7.    «Ve la darò in possesso» (6,8b). Il termine «possesso» nella Bibbia indica un'eredità che può dare soltanto Dio: anche se verrà persa, per col­pa del popolo, il Signore la restituirà in virtù di que­sta promessa.

Tutte queste azioni di Dio mirano a un unico sco­po: che Israele "sappia" che lui è JHWH, il Si­gnore; essi hanno già saputo il «Nome», comunicato da Mosè, ma lo sperimenteranno in tutta la sua potenza solo dopo i suoi interventi.

Israele avrà una fisionomia giuridica speciale, quella di essere "famiglia" di Dio; questa elezione non è un privilegio esclusivo, ma al servizio dell'umanità. La storia dell'esodo non è solo la storia della sua liberazione, ma soprattutto della conoscenza del nome di JHWH.

Nel corso dell'oracolo non abbiamo nessuna obiezione di Mosè, che esegue prontamente l'ordine di parlare agli Israeliti, ma sperimenta un nuovo fallimento (6,9).
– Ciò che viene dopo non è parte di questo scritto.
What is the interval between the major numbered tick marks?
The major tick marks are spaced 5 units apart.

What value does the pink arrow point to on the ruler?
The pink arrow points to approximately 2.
Gli Israeliti non ascoltano, perché «stremati» (lett. «a corto di fiato» o «con l'anima in riserva); non vogliono più «chiacchiere».

II cuore della missione di Mosè e di Aronne presso il faraone è quello di «far uscire gli Israeliti dal paese d'Egitto», equivalente al «lasciar partire gli Israeliti». A prima vista sono Mosè e Aronne a «far uscire»; ma in 7,1-5 è JHWH l'unico autore di questa «uscita/liberazione».
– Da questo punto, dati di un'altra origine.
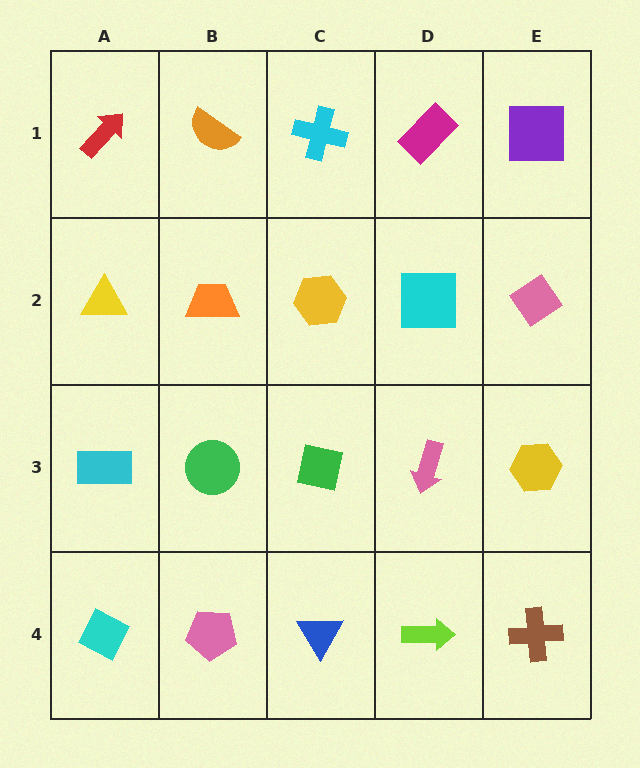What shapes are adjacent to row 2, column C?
A cyan cross (row 1, column C), a green square (row 3, column C), an orange trapezoid (row 2, column B), a cyan square (row 2, column D).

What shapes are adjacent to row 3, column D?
A cyan square (row 2, column D), a lime arrow (row 4, column D), a green square (row 3, column C), a yellow hexagon (row 3, column E).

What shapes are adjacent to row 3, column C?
A yellow hexagon (row 2, column C), a blue triangle (row 4, column C), a green circle (row 3, column B), a pink arrow (row 3, column D).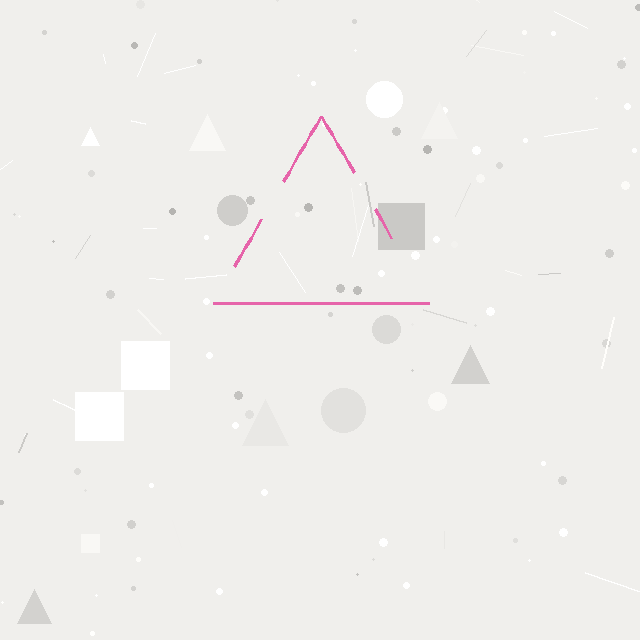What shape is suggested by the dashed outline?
The dashed outline suggests a triangle.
Qui Mosè avanza per due volte l'obiezione che il faraone non lo ascolterà perché egli è, letteralmente, «incirconciso di labbra». questa espressione non esprime un'incapacità d'eloquenza (come in 4,10-11), quanto una situazione di «impurità» (come in Is 6,5), un essere «fuori gioco». È logico, visto il fatto che gli stessi Israeliti non lo hanno ascoltato.

 

Il filo del racconto viene poi spezzato da una genealogia. Lungi dall'essere un arido elenco di nomi, la genealogia nella Bibbia ha la fondamentale importanza di identificare e legittimare i diritti e lo status di una persona. La genealogia di Mosè e Aronne comincia dal primogenito di Giacobbe, Ruben, ma si ferma a Levi, capostipite di Aronne e di Mosè. In realtà essa serve a stabilire la linea da Levi ad Aronne, e da questi a Fineès.